Among those who have paid tributes to the actor are Star Trek actor William Shatner led the tributes on Twitter, writing: "Saddened over the loss of my friend Alan. Condolences to his family." David Hasselhoff wrote: "So sad #AlanThicke always made me laugh we recently worked and laughed together 'live for today it can be gone tomorrow' Goodbye Alan!" Singer John Legend tweeted: "I grew up watching him and got to know him through Robin. He was always so kind to me. So sad to hear about his passing." Actress Marlee Matlin posted a recent photograph of her with Thicke, adding: "RIP dear friend and gentleman."
Thicke was born in Ontario, Canada, in 1947. He was nominated for three Emmy Awards for his work in the late 1970s as a writer for Barry Manilow's talk show, and later for a satirical take on the genre in the variety show America 2-Night. The actor composed TV theme tunes for shows including The Facts of Life and the original theme for The Wheel of Fortune. He also briefly hosted his own talk show in the US called Thicke of the Night, a music and comedy programme which went head-to-head with The Tonight Show Starring Johnny Carson. It premiered in 1983 but did not last beyond its first nine-month season. More recently, he made guest appearances on series such as How I Met Your Mother, This is Us and Netflix's Fuller House.

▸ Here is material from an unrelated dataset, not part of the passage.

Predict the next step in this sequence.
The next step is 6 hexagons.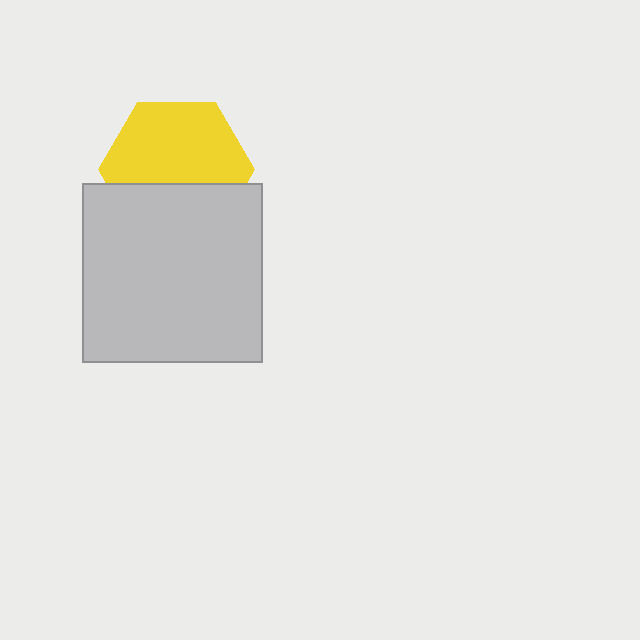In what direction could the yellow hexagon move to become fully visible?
The yellow hexagon could move up. That would shift it out from behind the light gray square entirely.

In a 2010 interview, Thicke said he was "proud" of his work on Growing Pains: "I share the corny family values espoused on that show," he said. "[I'm] happy for the role, both what it stood for and what it did for me and my life and my family and my career. It was a great opportunity that made my life good and something that I can show to my 12-year-old now in reruns. Corny and dated as it is, it's still relatable, understandable." Thicke is survived by his wife Tanya and sons Brennan, Carter and Robin, whose single Blurred Lines was a global hit in 2013.